Это донесение дало понять графине, что Георг совсем не ложился спать.

«Итак, он обманывал меня! Он притворялся дремлющим в карете, для того только, чтоб избежать необходимого отчета в странности своих поступков у Орделинских. Жорж познакомился с притворством, с обманом и употребляет его против матери! Неужели он имеет в этом нужду?.. Неблагодарный!..» Между тем компаньонка, нисколько не постигая душевного беспокойства встревоженной матери и приходя в отчаяние оттого, что кофе простынет, налила его в чашку графини с какою-то смешною решимостью, как будто совершила бог знает какое важное дело, и пододвинула чашку под самый подбородок графини. В другое время знатная дама нашла бы этот поступок странным или, по крайности, неуместным, но теперь она не обратила на него даже и внимания, покойно отодвинула чашку на середину стола, сказав, что не будет завтракать, что чувствует себя очень утомленной и пойдет успокоиться. Она приказала, когда возвратится граф, тотчас просить его к ней и, если она в это время будет спать, — разбудить ее.

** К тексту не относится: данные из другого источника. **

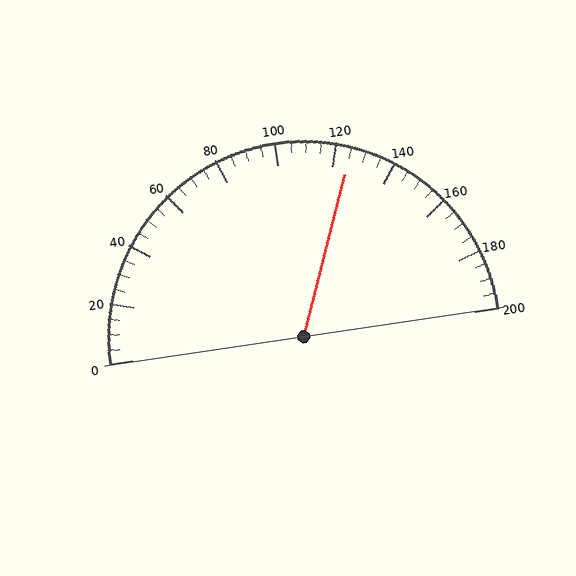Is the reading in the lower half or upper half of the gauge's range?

Говоря: «если я буду спать», графиня очень была уверена, что не будет наслаждаться сном и одной минуты; до сна ли уже ей! Вся душа ее занята опасностью видеть разрушение многолетнего труда, давних надежд и любимых мечтаний! Этот союз с Орделинскими, столь пламенно ею желаемый, так издавна приготовляемый, к которому она все так искусно приспособила, от которого так много надеялась, который дал бы столько блеска ее фамилии, — этот союз может не состояться!.. Мучительная мысль! Она не позволяет Тревильской оставаться на месте; графиня с беспокойством то переходит из спальни в кабинет, то из кабинета опять в спальню, то садится на диван, то приляжет на постель; но воспоминание бала княгини Орделинской не оставляет памяти ее ни на минуту.

Но куда ж уехал Тревильский так рано и не дав себе ни получаса отдохновения после бала, столь продолжительного и столь утомительного? Чтоб узнать это, надобно опять воротиться к тому дню, в который граф так живописно представлял статую в широкой аллее публичного сада.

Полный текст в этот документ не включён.